In Smart Clouds recently ran into a case where campaign attribution disappeared in GA4 after users clicked an email link containing UTM parameters. UTM parameters are one of the most common ways to measure campaign performance in Google Analytics 4. In a typical flow, a user clicks a tagged URL, lands on a page, and GA4 attributes the session to the campaign automatically.
However, modern authentication flows and JavaScript applications introduce a subtle problem: the original URL often disappears before analytics tools have a chance to read it.
We recently ran into exactly this scenario.
A registration email contained a link like this:
/auth/callback?...&utm_source=email
The expectation was simple: users click the email, complete login, and GA4 records the visit as coming from an email campaign.
Instead, analytics showed missing attribution.
The Problem: Authentication Redirects Remove UTM Parameters
The application used a login endpoint that immediately transitioned users into the main app experience.
After the flow completed:
/auth/callback?...utm...
↓
/dashboard
The final page URL became clean.
Traditional approaches failed:
window.location.searchreturned an empty stringdocument.referrerwas emptysessionStoragehad no campaign information- Network requests showed the original URL, but browser JavaScript cannot access DevTools network history
At first glance, the campaign data appeared lost.
Discovering an Unexpected Source of Truth
The breakthrough came from inspecting the browser’s Navigation Timing API.
Running:
performance.getEntriesByType('navigation')[0]
returned:
{
"name": "https://example.com/auth/callback?...&utm_source=email"
}
Even though the visible URL had already changed, the browser still retained the original navigation entry.
That meant the campaign data was still available.

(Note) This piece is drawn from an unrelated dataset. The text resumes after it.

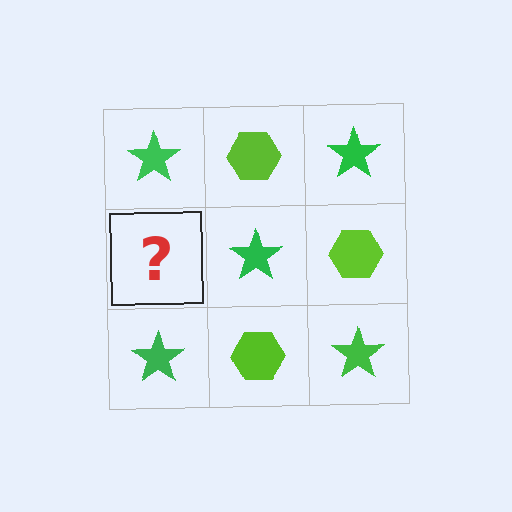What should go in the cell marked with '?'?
The missing cell should contain a lime hexagon.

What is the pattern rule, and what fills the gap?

Extracting UTM Parameters from Performance Navigation
The solution was to read the original navigation URL and push the values into Google Tag Manager.
Example:
<script>
(function() {
var nav = performance.getEntriesByType('navigation')[0];
if (!nav || !nav.name) return;
var params = new URL(nav.name).searchParams;
var utmSource = params.get('utm_source');
if (utmSource) {
window.dataLayer = window.dataLayer || [];
window.dataLayer.push({
event: 'email_onboarding',
utm_source: utmSource,
utm_medium: params.get('utm_medium'),
utm_campaign: params.get('utm_campaign')
});
}
})();
</script>
This script was triggered early in GTM before application routing completed.
Sending Data to GA4
Once values were pushed into dataLayer, they were exposed as:
utm_sourceutm_mediumutm_campaign
and sent to GA4 as event parameters.
Custom dimensions were then created inside GA4 to report on campaign performance.
Why This Works
The key insight is that browser navigation history and browser location are not always the same thing.
Single-page applications, authentication flows, and URL rewriting may erase campaign parameters visually, but the browser’s performance timeline can still preserve the original request.
If UTM attribution disappears during login or redirect flows, the Navigation Timing API can become a surprisingly effective fallback.